En Turquie (Reporters sans frontières a mené une mission à Istanbul dans le courant du mois d’avril 2011), au-delà des lois liberticides, notamment celle sur le terrorisme et les atteintes à la sûreté de l’Etat, c’est toute une pratique excessive de la justice due à l’ignorance des magistrats sur le travail de la presse d’investigation qui est en cause.

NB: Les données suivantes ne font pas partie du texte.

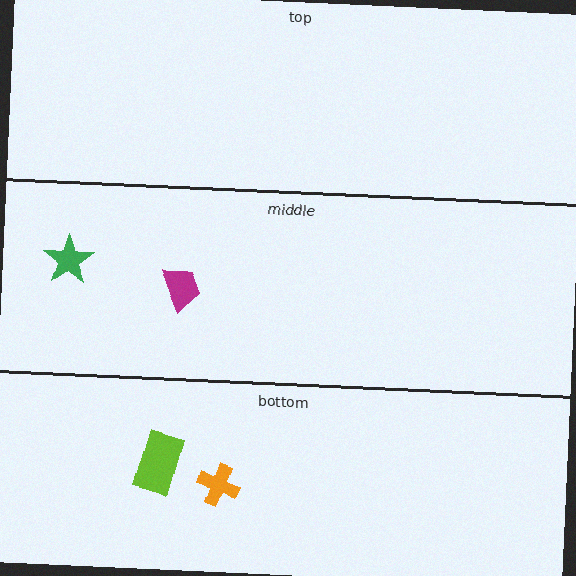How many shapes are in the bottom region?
2.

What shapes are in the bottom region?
The lime rectangle, the orange cross.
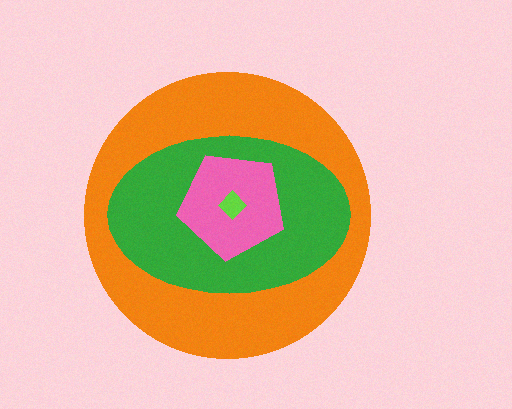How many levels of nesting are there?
4.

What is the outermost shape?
The orange circle.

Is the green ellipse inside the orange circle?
Yes.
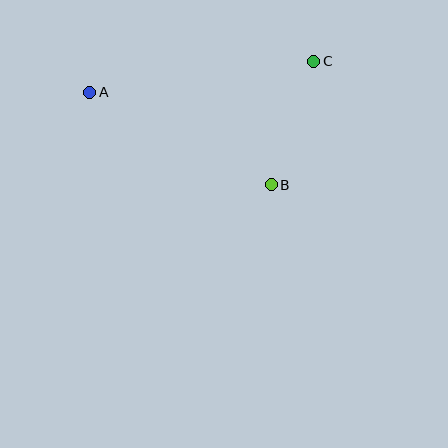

Ce phénomène a été récemment illustré par l’incarcération d’Ahmet Sik et de Nedim Sener, deux journalistes renommés pour leurs enquêtes poussées sur l’affaire Ergenekon, et le fonctionnement de la justice et de la police turques.

Dans la région autonome du Kurdistan irakien, les forces de sécurité des partis de gouvernement répondent à la récente exaspération des foules par un déchaînement de violences, dont les journalistes font les premiers les frais.

Le Viêt-nam, aux mains d’un Parti communiste qui reprend au grand frère chinois son modèle de gestion de la chose publique et de répression, multiplie les poursuites judiciaires contre journalistes et net-citoyens. La Chine toujours, l’Iran toujours, ces deux grands pays dévorateurs de leurs journalistes, sont suivis de près par notre organisation.

Pour de nombreux pays comme l’Azerbaïdjan et le Viêt-nam, l’Erythrée, les dictatures d’Asie centrale (Turkménistan et Ouzbékistan en tête), le silence de la communauté internationale est plus que coupable, il est complice. Nous appelons les Etats de droit à ne plus se cacher derrière les intérêts économiques et géopolitiques.